In which case, when we formulate,

$h=2\pi a_{\psi\,n}.mc=\lambda_n.mc$

and

$E=hf_n=\lambda_n.mc.f_n$

as    $c=f_{n}\lambda_{n}$

$E=mc^2$

All photons has the same energy but their $a_\psi$ is different.  From a early post in May 2014 "Wave Front and Wave Back", $r=a_\psi$, photons with different $a_\psi$s will be refracted to different angles.

But if we have mistaken and instead formulate,

$h_o=2\pi a_{ \psi  }mc$

where $h_o$ is the Planck constant as defined.

$E=h_of_n=2\pi a_{ \psi  }.mc.f_n=\lambda_{1}mc.\cfrac{c}{\lambda_n}$

from (*),

$E=mc^2 e^{ -\left(Aa_{\psi,1}+C\right)+  \cfrac { Aa_{ \psi \, n }+C }{ n^{ 2 } }  }$

Since,

$e^{ x }=1+x+\frac { 1 }{ 2 } x^{ 2 }+\frac { 1 }{ 6 } x^{ 3 }+O(x^{ 4 })$

$E\approx mc^2.\left\{1-\left( Aa_{ \psi ,1 }+C \right) +\cfrac { Aa_{ \psi \, n }+C }{ n^{ 2 } }\right\}$

As such the energy difference between two $\psi$ energy levels is

$\Delta E=E_f-E_i$

$\Delta E\approx mc^{ 2 }\left\{ \cfrac { Aa_{ \psi \, f }+C }{ n^{ 2 }_{ f } } -\cfrac { Aa_{ \psi \, i }+C }{ n^{ 2 }_{ i } }  \right\}$

where $n_f$ is the final energy state and $n_i$ is the initial energy state.

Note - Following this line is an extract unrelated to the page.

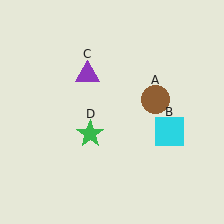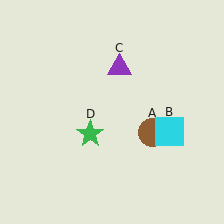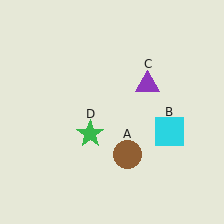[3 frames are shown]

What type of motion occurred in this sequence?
The brown circle (object A), purple triangle (object C) rotated clockwise around the center of the scene.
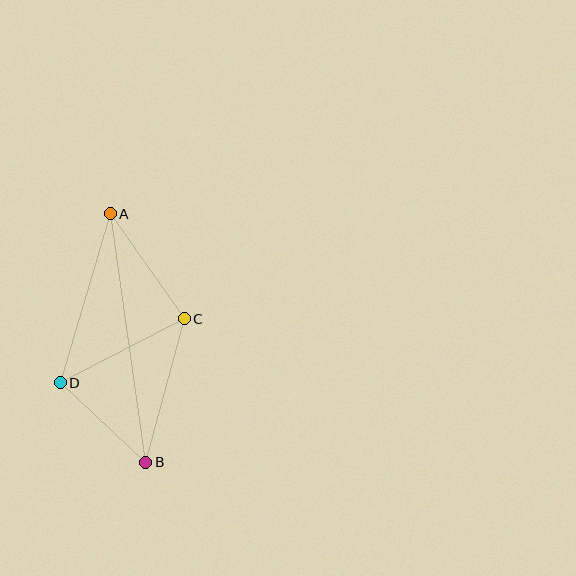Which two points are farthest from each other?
Points A and B are farthest from each other.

$\cfrac { Aa_{ \psi \, n }+C }{ n^{ 2 }_{ n } } =ln(\cfrac { 2\pi  }{ \lambda _{ n } } )=ln(\cfrac { 2\pi f _{ n } }{ c } )$

$\Delta E\approx mc^{ 2 }\left\{ ln(\cfrac { 2\pi f _{ f } }{ c }  )-ln(\cfrac { 2\pi f _{ n } }{ c } ) \right\}$

$\Delta E\approx mc^{ 2 }\left\{ ln(f _{ f } )-ln(f _{ i }) \right\}$

However this is still the energy state of one particle and not a particle in orbit around any nucleus.

If we mistaken that $\Delta E$ results in a photon of wavelength $\lambda_p$,

$-\Delta E=h_of_p$

as the photon represent loss from the system.

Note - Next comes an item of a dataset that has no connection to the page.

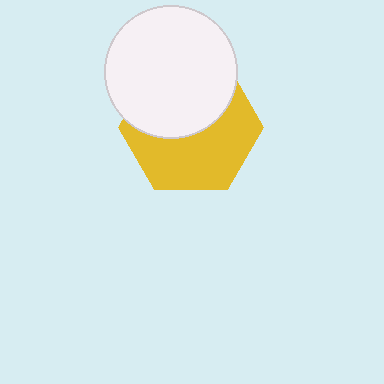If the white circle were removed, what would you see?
You would see the complete yellow hexagon.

$h_o=2\pi a_{ \psi  }mc=\lambda_1mc$

$\Delta E\approx mc^{ 2 }\left\{ ln(f_{ i } )-ln(f_{ f }) \right\}=\cfrac { \lambda_1mc^2 }{ \lambda _{ p } }$

So,

$\cfrac { 1 }{ \lambda _{ p } }\approx \cfrac{1}{\lambda_1}\left\{ ln(f_{ i } )-ln(f_{ f }) \right\}$

which is wrong in the first place, as all solutions of $a_{\psi\,n}$ of a particle not orbiting around any nucleus, has the same energy.

In this picture, all photons have the same energy but their $a_\psi$ are different.  Photons with different $a_\psi$ are refracted to different locations after a prism and are detected as separate spectra lines.

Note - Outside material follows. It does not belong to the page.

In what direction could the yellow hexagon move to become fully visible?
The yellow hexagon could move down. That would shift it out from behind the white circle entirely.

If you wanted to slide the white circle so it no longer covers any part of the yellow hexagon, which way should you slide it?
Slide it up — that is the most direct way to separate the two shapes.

No particles here are orbiting about an attractive nucleus.  Not an ugly one either.

Note:

If $A\gt\gt a_\psi$ then we can approximate,

$Aa_{ \psi \, f }+C =Aa_{ \psi \, i }+C$  in which case,

$\Delta E\approx mc^{ 2 }(Aa_{ \psi \, f }+C)\left\{ \cfrac { 1 }{ n^{ 2 }_{ f } } -\cfrac { 1}{ n^{ 2 }_{ i } }  \right\}$

$\Delta E\approx mc^{ 2 }n^2_flog(\cfrac{2\pi}{\lambda_f})\left\{ \cfrac { 1 }{ n^{ 2 }_{ f } } -\cfrac { 1}{ n^{ 2 }_{ i } }  \right\}$

when $n_f=1$

$\Delta E\approx mc^{ 2 }log(\cfrac{2\pi}{\lambda_1})\left\{ 1 -\cfrac { 1}{ n^{ 2 }_{ i } }  \right\}$